I am teaching an Arduino class using the Nano and am for the WDT (Watchdog timer) section, I am teaching how to program the WDTCSR register for the prescaler control and mode control.
I understand that the avr/wdt.h library does not work with the Nano unless you burn a new bootloader and I want to just keep the existing bootloader and have the students write to the registers directly.
Setting up the registers works fine and the WDT interrupts just like it should. Now I want to show them how to reset the WDT so that as long as they keep resetting it, it will not interrupt.
My question is how to do that. What register, what bit do I need to set/reset in order to keep the WDT from interrupting?
The ATmega328 manual talks about the “Watchdog Timer Reset (WDR) Instruction” and has an assembly example using “wdr;” and a C programming example using “_watchdog_reset()” but if I try using either of those in my code I get an error that they are not defined.
#define wdt_reset() __asm__ __volatile__ ("wdr")
This is how it is defined in wdt.h. It is just one assembly instruction.
Are you sure the nano is not supported by avr/wdt? It is a 328-based board, it should be IIRC
Thanks, that works!
The wdt.h library puts the Nano into an infinite wdt reset loop and requires that you re-flash the bootstrap loader.
The solution is to use a different bootstrap loader (opt.boot) but that turns the Nano into a UNO and I did not want to do that.
Well, it is not the use of the library that puts the nano into the reset loop. Using library functions to change watchdog settings is no different from using direct register manipulation as you do.
If you really have students that are instructed to fiddle with WDT registers, you should not use a platform that goes into an unusable state when using a wrong command
The easiest way to fix that issue on a nano is to connect it to ISP programmer, tell the IDE that it's an Uno, and burn bootloader. Then always tell the IDE it's an Uno when uploading to it.

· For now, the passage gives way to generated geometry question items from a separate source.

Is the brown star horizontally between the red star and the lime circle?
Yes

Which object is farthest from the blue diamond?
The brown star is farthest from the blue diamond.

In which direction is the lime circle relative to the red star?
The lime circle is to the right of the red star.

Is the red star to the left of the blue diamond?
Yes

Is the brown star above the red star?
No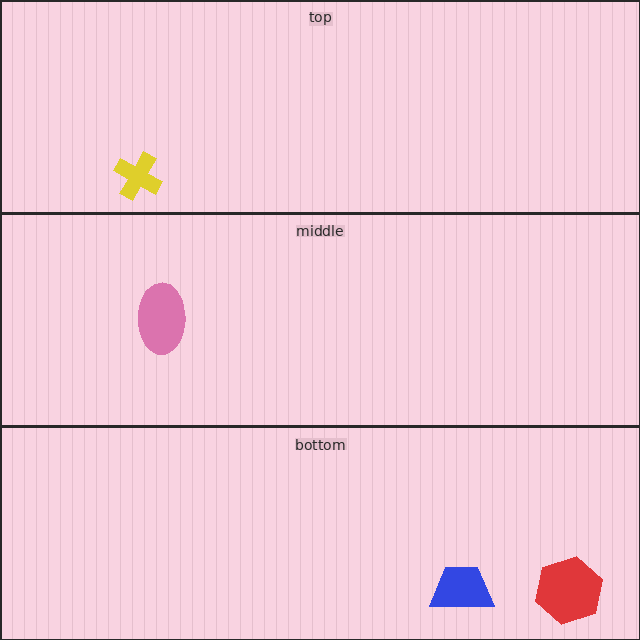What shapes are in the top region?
The yellow cross.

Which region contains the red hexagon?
The bottom region.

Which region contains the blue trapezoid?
The bottom region.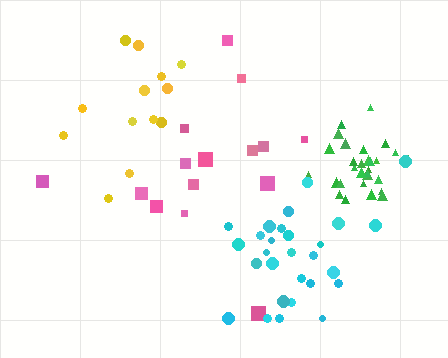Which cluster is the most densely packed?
Green.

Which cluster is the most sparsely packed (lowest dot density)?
Pink.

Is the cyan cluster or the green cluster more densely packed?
Green.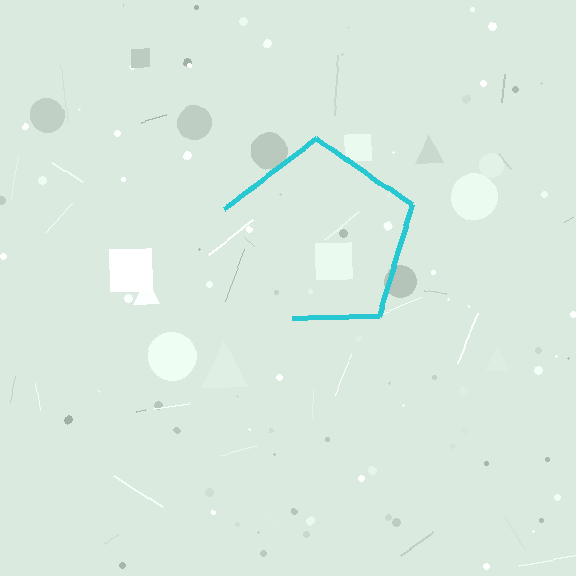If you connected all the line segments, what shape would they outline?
They would outline a pentagon.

For everything other than wdt_reset() I would recommend setting the registers directly. Those builtin avr libraries are the spawn of the devil - they don't do very much, just set a few registers, but it is so easy to get screwed because you don't realize exactly what it's doing to which register.
I have 60 students and 60 Nano's - so burning a new bootloader for each one is not my first choice.